Per questo motivo l’amministrazione Trump utilizza la Casa Bianca sito web per mettere le cose in chiaro su ciò che è realmente accaduto cinque anni fa e su come i democratici hanno sfruttato i propri fallimenti in termini di sicurezza per perseguire, perseguitare e distruggere anche coloro che hanno protestato pacificamente quel giorno.

Notizie Breitbart riportato nel marzo 2023, “Le rivelazioni sull’enorme numero di informatori dell’FBI coinvolti nella rivolta del Campidoglio del 6 gennaio 2021 hanno scosso un processo contro membri dei Proud Boys a Washington, DC, poiché un informatore dell’FBI si era infiltrato nella squadra di difesa”.

I funzionari del Dipartimento di Giustizia ad aprile hanno chiesto che il caso contro i Proud Boys fosse archiviato per porre fine a “questi procedimenti giudiziari durati anni, dell’era Biden”, afferma l’articolo della NBC.

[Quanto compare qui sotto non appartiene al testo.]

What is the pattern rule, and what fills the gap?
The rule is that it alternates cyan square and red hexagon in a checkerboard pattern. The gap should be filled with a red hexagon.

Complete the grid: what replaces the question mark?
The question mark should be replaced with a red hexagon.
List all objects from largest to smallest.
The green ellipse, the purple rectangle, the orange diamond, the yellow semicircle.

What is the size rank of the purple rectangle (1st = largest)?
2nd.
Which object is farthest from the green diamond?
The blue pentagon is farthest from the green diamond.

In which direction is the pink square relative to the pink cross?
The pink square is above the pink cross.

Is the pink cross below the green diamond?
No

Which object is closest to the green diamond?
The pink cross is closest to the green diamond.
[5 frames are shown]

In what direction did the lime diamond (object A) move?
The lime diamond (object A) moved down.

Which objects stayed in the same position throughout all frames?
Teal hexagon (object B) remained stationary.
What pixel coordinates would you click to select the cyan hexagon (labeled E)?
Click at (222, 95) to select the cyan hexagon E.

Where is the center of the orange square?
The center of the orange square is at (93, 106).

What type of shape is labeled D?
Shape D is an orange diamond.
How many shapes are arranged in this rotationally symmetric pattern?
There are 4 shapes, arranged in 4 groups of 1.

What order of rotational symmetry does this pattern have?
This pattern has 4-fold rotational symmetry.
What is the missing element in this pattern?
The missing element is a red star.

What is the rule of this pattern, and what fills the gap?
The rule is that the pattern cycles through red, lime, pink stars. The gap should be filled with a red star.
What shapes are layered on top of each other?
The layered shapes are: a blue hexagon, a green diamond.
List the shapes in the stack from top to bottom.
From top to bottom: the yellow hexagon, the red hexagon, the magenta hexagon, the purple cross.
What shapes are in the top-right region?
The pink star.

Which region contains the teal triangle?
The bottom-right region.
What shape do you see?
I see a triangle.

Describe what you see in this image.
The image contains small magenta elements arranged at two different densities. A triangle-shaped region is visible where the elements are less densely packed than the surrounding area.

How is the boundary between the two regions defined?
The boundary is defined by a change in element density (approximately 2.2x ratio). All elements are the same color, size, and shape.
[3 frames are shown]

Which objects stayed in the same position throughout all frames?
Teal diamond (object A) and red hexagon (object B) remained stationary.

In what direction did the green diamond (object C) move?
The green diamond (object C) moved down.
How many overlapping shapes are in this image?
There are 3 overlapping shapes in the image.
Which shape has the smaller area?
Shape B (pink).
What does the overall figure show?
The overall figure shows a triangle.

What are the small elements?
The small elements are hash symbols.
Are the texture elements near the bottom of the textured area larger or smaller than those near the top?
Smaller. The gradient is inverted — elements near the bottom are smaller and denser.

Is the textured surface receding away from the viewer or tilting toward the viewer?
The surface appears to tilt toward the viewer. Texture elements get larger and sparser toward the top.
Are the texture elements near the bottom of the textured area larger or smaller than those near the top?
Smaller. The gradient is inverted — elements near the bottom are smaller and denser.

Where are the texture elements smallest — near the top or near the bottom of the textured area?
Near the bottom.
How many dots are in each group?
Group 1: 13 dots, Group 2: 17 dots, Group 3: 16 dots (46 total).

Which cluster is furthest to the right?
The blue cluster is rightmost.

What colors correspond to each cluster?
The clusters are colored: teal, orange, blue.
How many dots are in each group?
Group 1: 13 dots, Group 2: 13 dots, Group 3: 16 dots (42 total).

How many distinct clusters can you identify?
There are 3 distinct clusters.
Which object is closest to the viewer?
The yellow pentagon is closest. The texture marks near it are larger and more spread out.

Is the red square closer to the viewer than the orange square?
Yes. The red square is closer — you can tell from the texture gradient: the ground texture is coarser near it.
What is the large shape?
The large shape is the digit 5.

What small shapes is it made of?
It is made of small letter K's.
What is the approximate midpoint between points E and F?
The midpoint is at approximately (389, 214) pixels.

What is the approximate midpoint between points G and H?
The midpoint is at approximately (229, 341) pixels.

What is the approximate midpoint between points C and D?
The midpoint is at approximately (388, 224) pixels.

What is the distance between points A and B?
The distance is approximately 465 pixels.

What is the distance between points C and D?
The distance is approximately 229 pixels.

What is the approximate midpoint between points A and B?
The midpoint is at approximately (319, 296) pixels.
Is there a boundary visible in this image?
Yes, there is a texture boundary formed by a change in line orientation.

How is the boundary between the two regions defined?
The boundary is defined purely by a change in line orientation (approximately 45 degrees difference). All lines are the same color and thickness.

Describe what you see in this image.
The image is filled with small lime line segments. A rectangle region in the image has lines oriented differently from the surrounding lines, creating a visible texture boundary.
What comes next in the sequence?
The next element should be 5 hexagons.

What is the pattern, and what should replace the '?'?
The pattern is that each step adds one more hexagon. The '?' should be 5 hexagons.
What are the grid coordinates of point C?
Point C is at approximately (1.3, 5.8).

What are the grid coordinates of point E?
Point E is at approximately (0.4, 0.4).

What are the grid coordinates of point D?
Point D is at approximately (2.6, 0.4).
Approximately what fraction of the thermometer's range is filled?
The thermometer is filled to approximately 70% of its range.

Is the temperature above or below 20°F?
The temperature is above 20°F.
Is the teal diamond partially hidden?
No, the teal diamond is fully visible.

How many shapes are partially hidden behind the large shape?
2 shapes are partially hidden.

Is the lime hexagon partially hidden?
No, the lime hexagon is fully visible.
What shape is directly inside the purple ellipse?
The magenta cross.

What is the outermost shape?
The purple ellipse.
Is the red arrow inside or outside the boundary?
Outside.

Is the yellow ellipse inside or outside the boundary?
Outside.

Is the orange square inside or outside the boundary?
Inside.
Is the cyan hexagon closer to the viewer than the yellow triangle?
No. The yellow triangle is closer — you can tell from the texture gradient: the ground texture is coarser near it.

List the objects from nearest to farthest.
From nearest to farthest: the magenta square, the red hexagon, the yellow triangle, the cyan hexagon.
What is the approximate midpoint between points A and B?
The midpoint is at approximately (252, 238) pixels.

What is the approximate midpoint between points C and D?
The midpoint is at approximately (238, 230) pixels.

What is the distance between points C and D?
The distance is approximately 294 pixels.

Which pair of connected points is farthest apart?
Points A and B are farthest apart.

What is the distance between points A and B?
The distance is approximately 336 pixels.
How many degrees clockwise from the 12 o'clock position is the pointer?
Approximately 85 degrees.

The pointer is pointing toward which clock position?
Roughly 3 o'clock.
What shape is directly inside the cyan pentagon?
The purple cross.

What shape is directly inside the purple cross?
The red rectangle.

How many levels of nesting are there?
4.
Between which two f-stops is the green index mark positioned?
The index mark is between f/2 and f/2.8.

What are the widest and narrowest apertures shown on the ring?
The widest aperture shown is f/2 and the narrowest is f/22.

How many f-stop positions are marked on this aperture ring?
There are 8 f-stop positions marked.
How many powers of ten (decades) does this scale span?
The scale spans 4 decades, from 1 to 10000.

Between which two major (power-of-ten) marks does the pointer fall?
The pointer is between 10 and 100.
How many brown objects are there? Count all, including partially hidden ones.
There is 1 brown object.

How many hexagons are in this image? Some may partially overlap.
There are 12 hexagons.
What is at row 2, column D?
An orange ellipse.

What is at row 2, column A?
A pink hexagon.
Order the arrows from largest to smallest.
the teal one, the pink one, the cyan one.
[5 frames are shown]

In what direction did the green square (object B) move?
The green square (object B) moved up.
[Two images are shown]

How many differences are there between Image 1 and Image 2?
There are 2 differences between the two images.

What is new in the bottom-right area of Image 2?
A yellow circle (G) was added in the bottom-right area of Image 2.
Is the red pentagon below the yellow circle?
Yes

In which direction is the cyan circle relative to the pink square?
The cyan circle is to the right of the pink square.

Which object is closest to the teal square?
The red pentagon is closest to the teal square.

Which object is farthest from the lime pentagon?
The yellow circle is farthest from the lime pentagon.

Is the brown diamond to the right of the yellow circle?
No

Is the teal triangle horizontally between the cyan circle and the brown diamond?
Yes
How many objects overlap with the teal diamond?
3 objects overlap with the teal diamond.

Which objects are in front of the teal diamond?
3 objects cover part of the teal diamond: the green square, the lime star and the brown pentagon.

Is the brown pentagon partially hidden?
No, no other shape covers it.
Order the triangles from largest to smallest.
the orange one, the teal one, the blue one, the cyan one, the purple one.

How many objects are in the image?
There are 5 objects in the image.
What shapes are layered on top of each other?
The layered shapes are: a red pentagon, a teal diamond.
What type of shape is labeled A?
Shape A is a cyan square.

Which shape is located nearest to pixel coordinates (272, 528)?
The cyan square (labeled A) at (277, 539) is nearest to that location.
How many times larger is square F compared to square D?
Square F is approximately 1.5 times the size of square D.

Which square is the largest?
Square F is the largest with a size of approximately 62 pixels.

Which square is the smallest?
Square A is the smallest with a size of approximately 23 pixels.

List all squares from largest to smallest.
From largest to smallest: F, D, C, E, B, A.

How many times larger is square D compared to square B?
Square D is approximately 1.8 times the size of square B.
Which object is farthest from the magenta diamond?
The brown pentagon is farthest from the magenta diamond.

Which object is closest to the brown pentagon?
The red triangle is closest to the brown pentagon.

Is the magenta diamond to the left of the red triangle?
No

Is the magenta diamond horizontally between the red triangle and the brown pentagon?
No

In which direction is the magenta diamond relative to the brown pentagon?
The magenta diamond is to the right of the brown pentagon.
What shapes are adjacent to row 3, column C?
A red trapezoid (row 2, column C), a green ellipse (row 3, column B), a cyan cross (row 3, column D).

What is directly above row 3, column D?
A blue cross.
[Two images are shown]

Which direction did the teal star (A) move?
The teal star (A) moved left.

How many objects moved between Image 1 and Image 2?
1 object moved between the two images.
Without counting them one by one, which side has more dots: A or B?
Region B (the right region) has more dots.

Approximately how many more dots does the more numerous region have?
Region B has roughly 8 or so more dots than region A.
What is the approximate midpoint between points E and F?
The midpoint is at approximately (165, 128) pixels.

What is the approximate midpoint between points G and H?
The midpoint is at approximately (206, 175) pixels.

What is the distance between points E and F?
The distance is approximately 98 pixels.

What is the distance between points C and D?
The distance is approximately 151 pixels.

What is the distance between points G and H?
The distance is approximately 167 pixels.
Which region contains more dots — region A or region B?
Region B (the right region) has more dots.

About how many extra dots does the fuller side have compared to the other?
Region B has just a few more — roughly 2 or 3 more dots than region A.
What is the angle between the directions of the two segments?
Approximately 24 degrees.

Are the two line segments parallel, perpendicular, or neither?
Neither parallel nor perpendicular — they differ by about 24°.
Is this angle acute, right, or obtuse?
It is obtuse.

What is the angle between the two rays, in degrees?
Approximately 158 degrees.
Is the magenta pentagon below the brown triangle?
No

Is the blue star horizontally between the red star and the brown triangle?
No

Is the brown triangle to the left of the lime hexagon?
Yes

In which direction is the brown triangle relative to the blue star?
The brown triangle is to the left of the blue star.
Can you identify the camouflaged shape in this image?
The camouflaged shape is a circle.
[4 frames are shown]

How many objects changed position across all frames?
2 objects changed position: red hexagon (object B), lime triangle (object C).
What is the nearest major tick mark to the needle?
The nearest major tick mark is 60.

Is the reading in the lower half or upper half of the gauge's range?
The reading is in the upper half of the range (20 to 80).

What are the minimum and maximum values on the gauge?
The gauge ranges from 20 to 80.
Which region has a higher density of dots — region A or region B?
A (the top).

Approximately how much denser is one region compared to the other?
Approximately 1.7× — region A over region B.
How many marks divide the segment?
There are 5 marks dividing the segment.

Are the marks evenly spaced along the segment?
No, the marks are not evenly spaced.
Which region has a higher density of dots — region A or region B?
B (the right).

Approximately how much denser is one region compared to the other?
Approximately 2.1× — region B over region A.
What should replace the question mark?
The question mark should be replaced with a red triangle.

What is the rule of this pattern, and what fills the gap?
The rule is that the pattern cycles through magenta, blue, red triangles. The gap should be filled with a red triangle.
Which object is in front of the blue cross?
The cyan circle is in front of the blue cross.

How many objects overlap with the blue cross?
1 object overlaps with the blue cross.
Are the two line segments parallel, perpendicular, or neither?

Secondo il giudice Kelly, “le opinioni del presidente Trump sull’accusa contro coloro che hanno attaccato il Campidoglio degli Stati Uniti il ​​6 gennaio – siano esse basate su fatti o finzioni – sono ben note, così come la sua intenzione di estendere loro la clemenza attraverso l’ordine esecutivo. La richiesta del governo di archiviare questo caso è coerente con questo approccio generale”.